Helping CrossLend uphold one of its core values: sustainability
CrossLend is a fintech company providing end-to-end solutions for loan asset transactions.
In 2018, CrossLend sought to define its core values. As an active board director, our general partner helped the management team identify sustainability as crucial for inclusion among the seven key pillars of Crosslend’s growth strategy and platform design.
Since then, CrossLend’s platform has developed to include new investment assets that are ESG-linked, such as the recent issuance of an investment-grade ESG note – backed by assets of a German bike leasing company.
Among other things, CrossLend collaborated with Scope Ratings to independently verify the note’s impact, in accordance with ICMA Green Bond Principles. It estimates that the transaction saves more than 11,500 tonnes of CO2 per year, equivalent to the annual electricity consumption of 1,600 individuals.
Seeing substantial demand in the market for similar transactions, CrossLend has started approaching other Asset-as-a-Service companies focused on ESG issues, for example, Energy-as-a-Service models that promote a range of low-carbon technologies. It aims to support these companies in their growth by providing an efficient connection to capital markets funding that would otherwise not be available to them.
We are supporting CrossLend in its efforts to attract green assets to its marketplace platform and enhance its ESG disclosures to platform investors. To this end, we initiated and continue to support the partnership that CrossLend has with Santander Group, one of our limited partners, focused on mobilising green project finance assets.
We encouraged the two parties to design and launch pilot transactions and as a result, CrossLend is introducing a green rating for such assets, validated by a third-party rating agency, enabling investors to easily evaluate their credit and green performance.
Helping Byrd further enhance its green logistics set-up.
Byrd provides a digital fulfilment platform for e-commerce retailers, with flexible warehousing and shipping services.
When backing the team earlier this year we noted that byrd’s approach to sustainability was already advanced compared to its peers – for example, it partners with its main carriers (DHL, GLS) on carbon-neutral shipping and it has been offsetting its carbon footprint since 2020.
In our post-investment discussions, we encouraged the management team to further promote their environmental management principles with their warehouse partners, as they expand their network across Europe, notably around energy/waste management and packaging optimisation.

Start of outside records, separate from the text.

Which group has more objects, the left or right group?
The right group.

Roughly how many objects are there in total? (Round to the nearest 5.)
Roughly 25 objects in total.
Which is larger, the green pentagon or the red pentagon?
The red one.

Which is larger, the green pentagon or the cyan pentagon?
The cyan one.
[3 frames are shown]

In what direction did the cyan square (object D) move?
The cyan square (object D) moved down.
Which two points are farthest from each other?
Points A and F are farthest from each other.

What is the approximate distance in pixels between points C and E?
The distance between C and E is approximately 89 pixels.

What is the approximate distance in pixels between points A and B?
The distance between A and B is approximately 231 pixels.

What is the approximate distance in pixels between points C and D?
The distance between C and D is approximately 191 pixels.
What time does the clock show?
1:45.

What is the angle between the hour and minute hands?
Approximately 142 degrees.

We believe that e-commerce retailers will increasingly expect innovation from their service providers to better monitor and manage their carbon footprint – including third-party logistics partners such as byrd – as part of the environmental management certification of their entire value chain.

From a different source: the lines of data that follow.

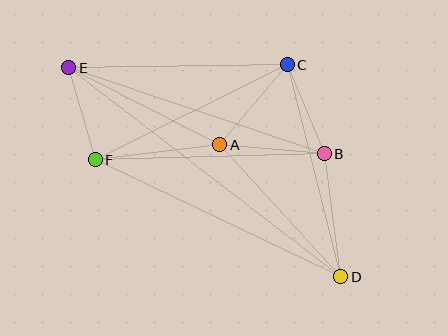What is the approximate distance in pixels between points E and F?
The distance between E and F is approximately 96 pixels.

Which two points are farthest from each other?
Points D and E are farthest from each other.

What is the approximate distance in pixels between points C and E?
The distance between C and E is approximately 218 pixels.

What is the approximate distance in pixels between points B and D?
The distance between B and D is approximately 124 pixels.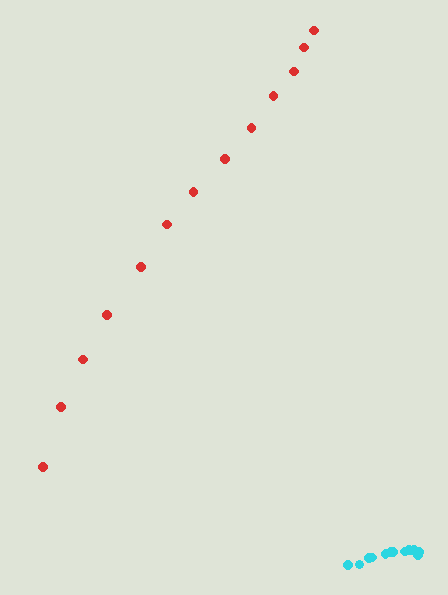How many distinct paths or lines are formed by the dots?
There are 2 distinct paths.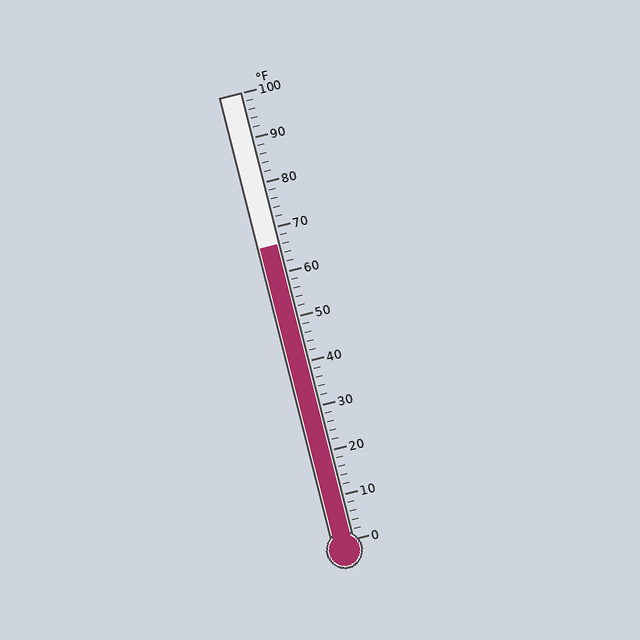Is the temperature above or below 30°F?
The temperature is above 30°F.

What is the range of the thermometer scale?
The thermometer scale ranges from 0°F to 100°F.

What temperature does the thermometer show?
The thermometer shows approximately 66°F.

In the coming months, we intend to further support byrd to:
- educate its merchant clients regarding consumers’ e-shopping trends in favour of sustainably manufactured and shipped products; and
- promote its solutions to help these merchants deliver green shipping solutions to their consumer clients.
As part of this, we intend to introduce environmental management and assurance providers to byrd to help accelerate its strategy to certify itself and its warehouse partners and carriers.

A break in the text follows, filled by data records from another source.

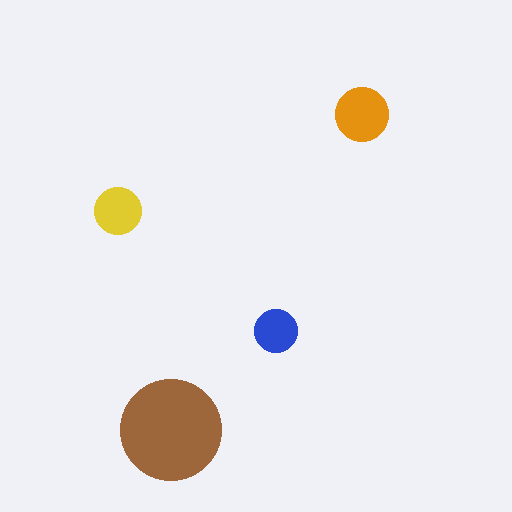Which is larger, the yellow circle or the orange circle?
The orange one.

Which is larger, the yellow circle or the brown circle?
The brown one.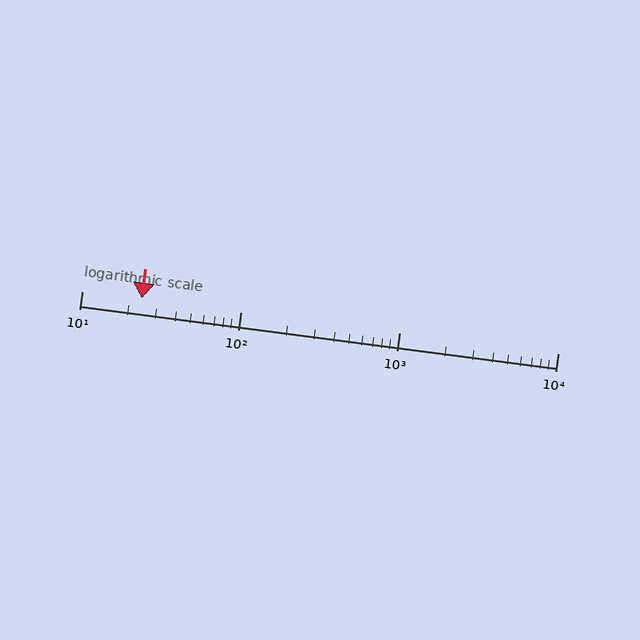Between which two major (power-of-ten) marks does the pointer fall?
The pointer is between 10 and 100.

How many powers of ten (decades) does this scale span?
The scale spans 3 decades, from 10 to 10000.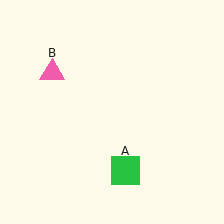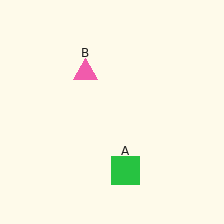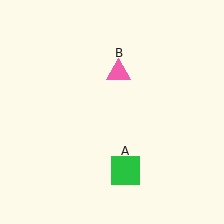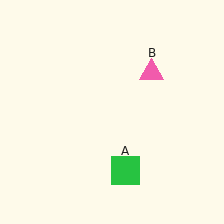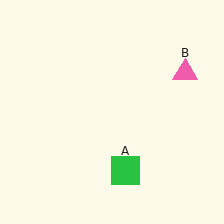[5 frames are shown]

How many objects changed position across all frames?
1 object changed position: pink triangle (object B).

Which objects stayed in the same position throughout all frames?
Green square (object A) remained stationary.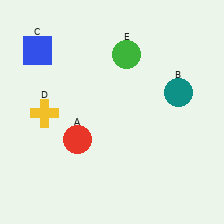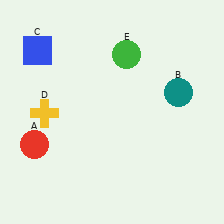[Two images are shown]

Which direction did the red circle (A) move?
The red circle (A) moved left.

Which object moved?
The red circle (A) moved left.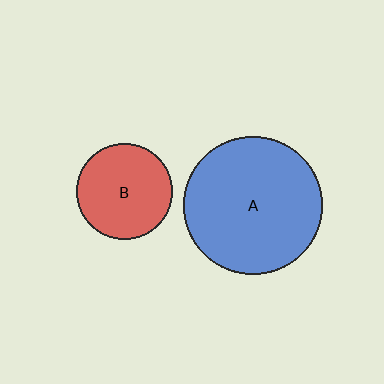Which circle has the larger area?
Circle A (blue).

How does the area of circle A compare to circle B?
Approximately 2.1 times.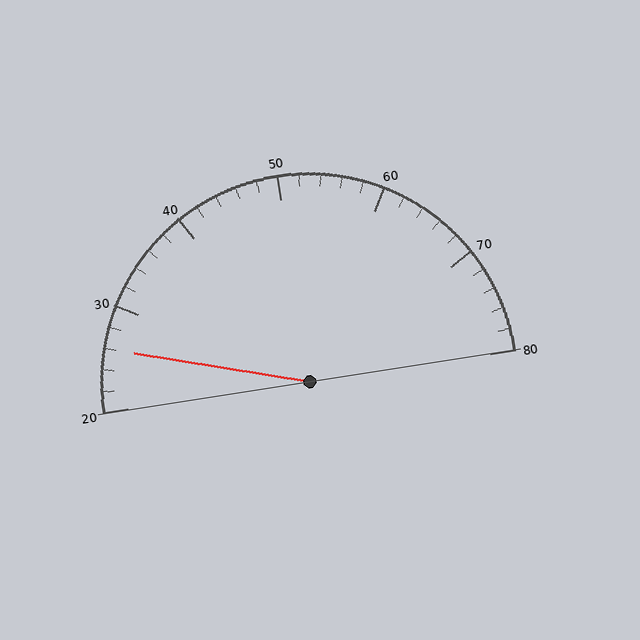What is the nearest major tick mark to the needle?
The nearest major tick mark is 30.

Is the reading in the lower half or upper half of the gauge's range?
The reading is in the lower half of the range (20 to 80).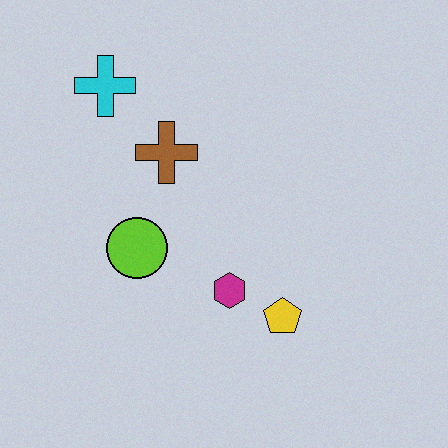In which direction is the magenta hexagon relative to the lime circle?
The magenta hexagon is to the right of the lime circle.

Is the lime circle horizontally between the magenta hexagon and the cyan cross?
Yes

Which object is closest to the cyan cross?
The brown cross is closest to the cyan cross.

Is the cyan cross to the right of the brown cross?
No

 Given that 68% of employees in Germany commute to work by car, CrossLend assumed that 68% of the 33,000 bicycle leasing contracts sold would replace the use of a car. Due to weather variability, it presumed that the 34.1km-average German daily commute would be made by bicycle instead of by car on 138 days out of 232 average working days annually. Accounting for CO2 emissions related to e-bicycles versus average CO2 emissions generated by car commutes (considering a split between gas and diesel usage in Germany), it estimated that 14,350 tonnes of CO2 could be saved annually.